Но это, безусловно, противоречит употреблению — ограничивать термин Желание этим случаем. Предположим, заключенный д-ра Бэна завладевает напильником и видит способ выбраться из тюрьмы путем долгого процесса, который будет включать, среди прочих операций, подпиливание определенных решеток. Было бы, безусловно, абсурдно говорить, что его желание окончательно прекращается, когда начинается операция подпиливания. Несомненно, концентрация внимания на сложных действиях, необходимых для достижения свободы, вероятно, заставит заключенного быть настолько поглощенным другими идеями и чувствами, что желание свободы может временно перестать присутствовать в его сознании. Но поскольку стимул, от которого в конечном счете зависит вся его деятельность, безусловно, проистекает из нереализованной идеи свободы, эта идея, с сопутствующим чувством желания, будет нормально повторяться через короткие промежутки времени в процессе. Аналогично в других случаях, хотя совершенно верно, что люди часто работают ради желаемой цели, не чувствуя сознательно желания этой цели, было бы абсурдно говорить, что они никогда не чувствуют желания, работая таким образом: во всяком случае, это ограниченное использование термина, я думаю, никогда не принималось этическими писателями при рассмотрении Желания. И в некоторых отрывках сам д-р Бэн, по-видимому, принимает более широкое значение. Он говорит, например, в главе, из которой я цитировал, что «у нас есть форма желания... когда мы работаем ради отдаленных целей». Если, таким образом, допустить, что чувство Желания является во всяком случае иногда элементом сознания, сосуществующим с процессом деятельности, направленной на достижение желаемого объекта, или вмешивающимся в короткие паузы такого процесса, я осмелюсь думать, что когда чувство наблюдается в этих условиях, не будет соответствовать общему опыту человечества описывать его как по сути болезненное.

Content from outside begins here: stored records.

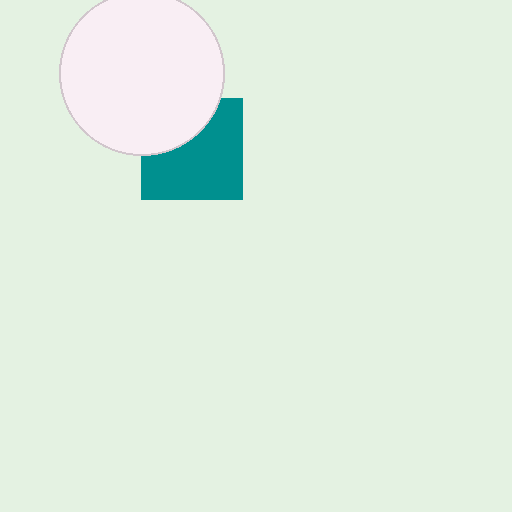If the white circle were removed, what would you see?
You would see the complete teal square.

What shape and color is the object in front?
The object in front is a white circle.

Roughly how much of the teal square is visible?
Most of it is visible (roughly 67%).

Возьмем в качестве простого примера случай игры, включающей физические упражнения и состязание в мастерстве. Вероятно, многие люди, которые принимают участие в таких упражнениях ради санитарных или социальных целей, начинают без какого-либо заметного желания выиграть игру: и вероятно, пока они остаются таким образом безразличными, упражнение довольно утомительно. Обычно, однако, сознательное желание выиграть игру возбуждается как следствие действий, направленных к этой цели: и — по крайней мере, по моему опыту — по мере того, как чувство становится сильным, весь процесс становится более приятным. Если признать это нормальным опытом, то, безусловно, должно быть также признано, что Желание в этом случае является чувством, в котором интроспекция не позволяет нам обнаружить ни малейшего качества боли.
Было бы легко привести бесконечное число подобных примеров энергичной деятельности, осуществляемой ради цели — будь то в спорте или в серьезных делах жизни — где острое желание достижения цели является необходимым для реального наслаждения трудом, требуемым для достижения, и где в то же время мы не можем обнаружить никакой болезненности в желании, как бы мы ни пытались отделить его при интроспективном анализе от сопутствующего чувства.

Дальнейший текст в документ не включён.